[Originally posted on ADTEKR.]
One of the fundamental lynch pins of current behavioural advertising and targeting technology is a small, non-descript text file stored by the browser of users, the humble cookie. What started off as a piece of technology to allow cross-webpage data transfer and persistent storage of local variables has evolved into the basis of the most powerful advertising technologies across the Internet. However, with tightening regulations, consumer mistrust, lack of relevance in the mobile space and lack of cross-device support, is the day of the cookie coming to an end?
Cookies are traditionally used in desktop environments where they are dropped by advertisers or publishers during the course of consumer interaction with websites. Over time, the reading and writing of such cookies across multiple websites allows advertisers to build up a profile of the consumer in question and allocate them to a specific audience segment, allowing advertisers to target specific advertising to them. Cookies are also the driving force behind more sophisticated advertising techniques such as retargeting.
Historically mobile devices have had limited support for cookies at best. Although this is no longer the case in relation to the majority of mobile browsers, which do now support cookies, the problem remains in relation to apps on mobile platforms and devices, where advertisers are technically unable to make use of cookie-like technologies.
More and more new players are appearing in this space and promising an end to cookies using their device fingerprinting technologies but no one company has yet managed to discover the secret sauce of truly unique but time resilient identifiers. For a more detailed discussion of device fingerprinting, see our article.
Bridging the device gap
An even more pressing concern is mapping the consumer journey across multiple devices. Increasingly frequently, consumers now start their journey on one device (for example, initially searching for a product on their mobile) but complete the transaction on a separate device (completing the purchase on their desktop). The difficulty for advertisers is therefore two-fold: firstly, how do you track conversions and campaign effectiveness when there is a disconnect between origination and completion; and secondly, how can you ensure that device profiles are combined to provide a holistic view of the users interests rather than remaining siloed between individual devices?
The approach taken by the industry to attempt to address this issue has been divided into two, dependent on the data assets held by the companies in question.
Deterministic Device Matching
How does this all work? Imagine a user sitting at their desktop.
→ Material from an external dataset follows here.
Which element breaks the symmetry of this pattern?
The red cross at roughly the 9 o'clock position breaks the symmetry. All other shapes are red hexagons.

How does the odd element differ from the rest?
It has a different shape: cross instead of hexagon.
They log into their webmail account and at this point the service provider sets a cookie tying that device to the account. Later in the day, the same user logs into an app on their mobile device using the same account – at this point the service provider ties that mobile device to the same account, creating a deterministic link between the desktop and the mobile. This matching only works where a user signs into their account held with the service provider – hence the plethora of “single sign-on” services apparently being offered for the consumer’s convenience.
Statistical Device Matching
However, where the provider is not a tech giant with a presence across the majority of the web or desires to work independently of the closed-loop ecosystems controlled by these companies, the problem becomes more difficult. Using techniques such as device fingerprinting, as discussed above, a number of start-ups (such as AdBrain and Tapad) are using probabilistic matching to attempt to identify common device ownership. By using the IDFA and UDID tags and combining these with derived data such as location, these companies are attempting to establish to a given degree of certainty that multiple devices map to the same consumer. For example, a mobile device may travel from a set point every morning to another fixed point for the day and then return in the evening. The algorithms developed by these companies may identify the first location as “home” and the second location as “work”. If a tablet device also happens to make the same journey at the same time, the two devices would be matched and a cross-device profile created for the consumer.
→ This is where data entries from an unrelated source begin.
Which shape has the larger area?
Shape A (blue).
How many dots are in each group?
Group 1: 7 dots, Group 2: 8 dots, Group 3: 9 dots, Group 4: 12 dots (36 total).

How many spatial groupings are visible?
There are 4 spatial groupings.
Clearly this approach will only produce a probablistic result (that is, it can only establish that two devices are owned by one consumer to a given level of certainty; it cannot produce an absolute answer) and is therefore not as precise as a deterministic approach. It’s advantage is that it remains platform-neutral as the algorithm can collect data across all platforms and channels to analyse and does not rely on a single provider to allow access to records relating to its users sign-on activities.
On desktop, it seems unlikely. Although new technologies are developing which allow for IP-based tracking or use device fingerprinting techniques even on desktop, the cookie is a well-established and effective method for profiling. On mobile, the cookie has never really had a foothold due to technological barriers. The new technologies discussed above which are being developed for mobile devices and work to follow the consumer journey across devices will replace cookie-based tracking on such devices. However, when considered across the consumer journey from initial ad impression through to purchase, these profiling techniques are not mutually exclusive. We are likely to see advertisers and platforms using all available techniques to enhance the data collected and provide further insight rather than the new superseding the old.